Trivia
HardMany Civil War Soldiers Survived Wounds Sustained At The Battle of Shiloh Thanks To?
Answer: Bioluminescent Bacteria
The Battle of Shiloh was a particularly brutal battle in the U.S. Civil war that, in April of 1862, left over 16,000 Confederate and Union troops wounded and over 3,000 dead. The medics on either side of the battle were completely unprepared for such an astronomical number of wounded at one time.
Many of the soldiers simply had to sit and nurse their own wounds for days while waiting for medical attention. During those rainy days when dusk would fall, a curious phenomenon emerged. Some of the soldiers’ wounds would glow. All across the battlefield and the triage tents hundreds of soldiers had a faint blue glow radiating out of their wounds. Neither the soldiers nor the medics that treated them knew what to make of it, but one thing was clear, once the troops were moved to hospitals and given proper treatment, the soldiers who had experienced the strange glowing wounds on the battlefield had a much higher rate of recovery and survival. The soldiers nicknamed the phenomenon the “Angel’s Glow” and considered it some sort of divine intervention that alit, rather literally, upon some of the troops.

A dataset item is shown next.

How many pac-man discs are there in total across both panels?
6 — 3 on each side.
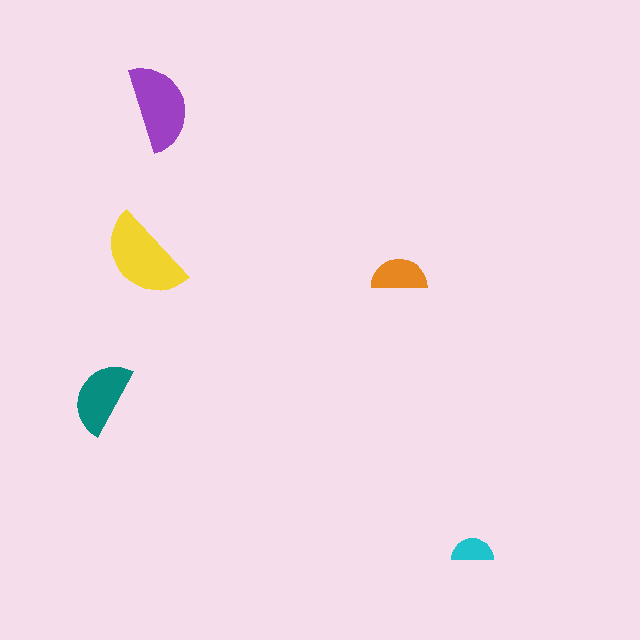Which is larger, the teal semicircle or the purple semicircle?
The purple one.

Today we have an answer to the mystery of the battlefield glow and how exactly the Angel’s Glow saved the lives of so many soldiers. The soil site of the Battle of Shiloh is rich with a particular parasitic nematode and in that particular nematode’s gut is a bacteria named Photorhabdus luminescens. The nematodes eat insects and P. luminescens has developed a very particular skill in helping its host thrive. As the nematodes consume their host, the bacteria also feeds and glows brightly via bioluminesce with the sole goal of making the body of the insect attractive to other insects so that a fresh host is nearby when the nematodes erupt from the husk of the insect they are currently feasting on. The glowing bacteria is essentially like a helper hailing a cab for the nematode, ensuring there is always a new ride waiting.

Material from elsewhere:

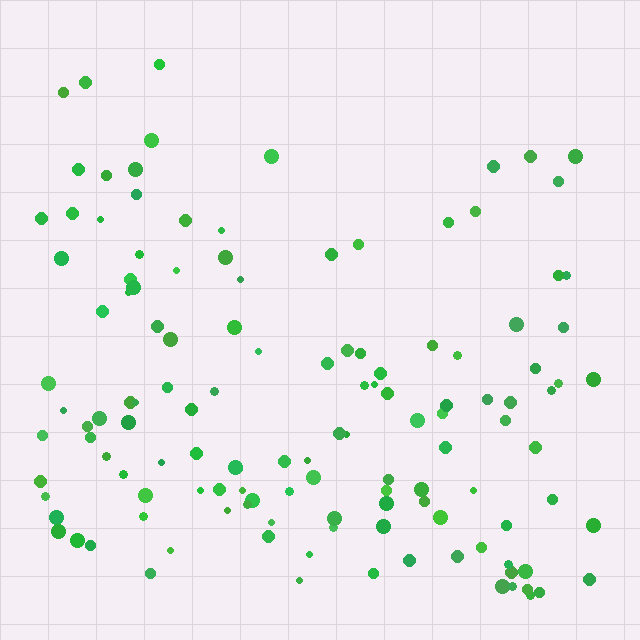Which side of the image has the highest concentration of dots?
The bottom.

Now, that’s all very interesting but how exactly did it save the lives of all those soldiers? The glowing had nothing to do with it (and was just evidence the bacteria were present in the soldier’s wounds), the real life-saving magic was something that happened in parallel with the glow: P. luminescens also releases chemicals that kill off microorganisms in order to make life easier for its host (the nematode) to dominate the meta-host (the insect the nematode and bacteria hitchhikers are attacking). Sitting in the mud on those stormy nights in Tennessee, the soldiers were awash in the bacteria and the bacteria multiplied rapidly in the warm damp conditions of their wounds, all while excreting compounds that were killing off all the other harmful organisms nearby.
The Angel’s Glow might not have been truly angelic in origin, but it might as well have been; the soldier’s who were temporarily colonized with P. luminescens were getting an antibacterial and antimicrobial bath that even the best doctors’ of their day couldn’t replicate.